Pensare ad una natura sempre green grazie a noi è molto difficile, se pensiamo ad una natura arborescente e straordinaria rischiamo di muoverci con una certa retorica a meno che ci assumiamo la responsabilità di riportarla al suo essere green.


Come sei arrivato a questo titolo?

L'ho scelto per più motivi. Il primo, forse il più oscuro per una certa tradizione italiana, perché esiste una letteratura autobiografica nata nel 1600 ancor prima che ci fossero gli Stati Uniti e la dobbiamo ai pionieri di quel paese allora ancora inesplorato. I pionieri nelle grandi solitudini iniziarono a scrivere autobiografie: boschi, foreste dell'Arizona, distese delle praterie ritornano costantemente come straordinari rapporti con gli infiniti orizzonti, ma anche chi si sentiva tagliato fuori nel Nuovo Mondo da ogni universo umano aveva una chance: la scrittura venne loro in soccorso.

E il secondo motivo?

Il termine green esprime internazionalmente anche una scelta, un atteggiamento, di politica non solo ecologica, ma culturale. Per gli ecologisti della prima o dell'ultima ora, o semplicemente persone che vogliono seguire costumi migliori per quanto riguarda l'alimentazione, la parola green incoraggia verso il benessere.

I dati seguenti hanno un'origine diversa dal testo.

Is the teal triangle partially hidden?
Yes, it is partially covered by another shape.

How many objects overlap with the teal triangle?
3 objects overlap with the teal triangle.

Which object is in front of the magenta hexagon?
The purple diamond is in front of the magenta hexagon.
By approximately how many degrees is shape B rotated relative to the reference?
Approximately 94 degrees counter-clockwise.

E poi c'è un terzo motivo: usiamo la parola green per intendere una speranza, la libertà.. pensa alla green card per entrare negli USA.

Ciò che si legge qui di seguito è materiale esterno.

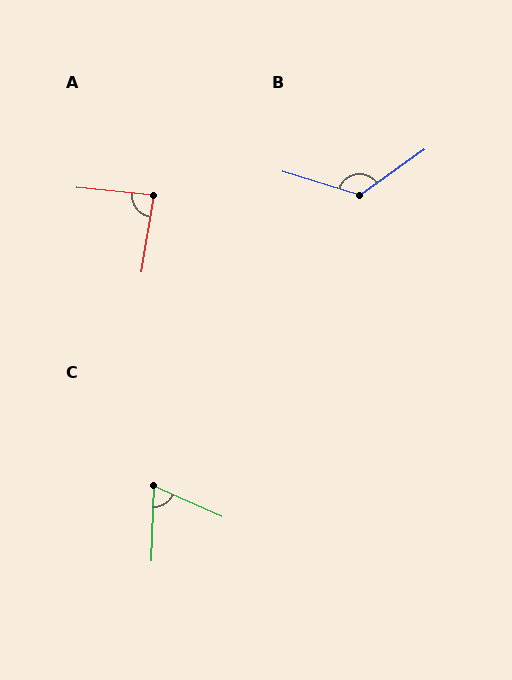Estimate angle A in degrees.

Pensavo anche al fatto che green si può intendere riferito a qualcosa che non muore mai, riflettiamo sul valore di eternità che ha la scrittura

Anche questo è interessante e ti ringrazio, forse mi è sfuggito pensando al titolo. Sì, il potere della scrittura da un punto di vista metaforico è il potere di rinverdire per esempio le memorie, ciò che abbiamo vissuto e ricomincia a rispuntare di nuovo. La scrittura ha un potere di zappa, di rastrello, ridà ossigeno a ciò che pensavamo assolutamente dimenticato e scomparso

Per scrivere green è necessario essere grandi lettori del genere natura. Ci puoi spiegare in che senso?

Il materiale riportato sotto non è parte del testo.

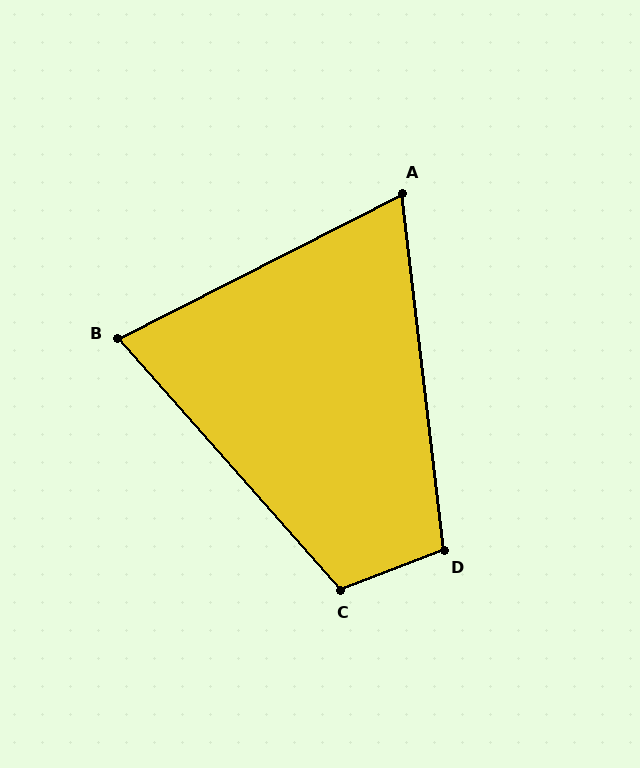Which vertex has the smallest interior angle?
A, at approximately 70 degrees.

Innanzitutto il genere natura vive di verde proprio e vivrebbe anche se noi non la pensassimo e non la raccontassimo. In realtà la mia tesi, che apparve già nel mio libro La religiosità della terra, è che noi abbiamo un dovere nei confronti della natura che ha tante voci e tante forme di acustiche per comunicare ai nostri sensi. La natura, compresi gli animali, non possiede un linguaggio come lo intendiamo noi, possiede un linguaggio ma non la possibilità di raccontasi in prima persona. Raccontare la propria storia è una prerogativa soltanto umana, prerogativa che abbiamo conquistato dopo millenni e millenni di tirocinio nel tentativo, anche poi vano, di staccarci completamente dalla Natura. La Natura siamo noi, noi siamo corpo, mortalità e tutto ciò a volte lo vogliamo osservare distrattamente in altri esseri diversi da noi ed è un bene, un esercizio di mitezza, di abbassamento del nostro orgoglio: guardarci così come la Natura ci insegna dove tutto nasce, muore e rinasce

Dovremmo tornare ai classici come Ovidio, gli Umanisti, i Romantici... per comprendere meglio noi stessi, dunque?

Sì, oggi si parla anche di una letteratura terapeutica... rileggere i classici vuol dire sorprendersi, per esempio rileggendo le poesie di Saffo del VI sec. a. C. c'è da rimanere meravigliati perché assisti innanzitutto alle prime manifestazioni poetiche di rappresentazioni della natura che non compare più come sfondo, ma entra nella parola poetica e testimonia i primissimi rapporti tra io, io narrante narrante e una natura esterna. Tutto ciò ci ha aiutato anche a confermare il senso della nostra soggettività, del nostro egocentrismo e purtroppo della nostra egolatria.


Quando si è egolatri, cioè quando si ha un culto sfrenato del proprio io?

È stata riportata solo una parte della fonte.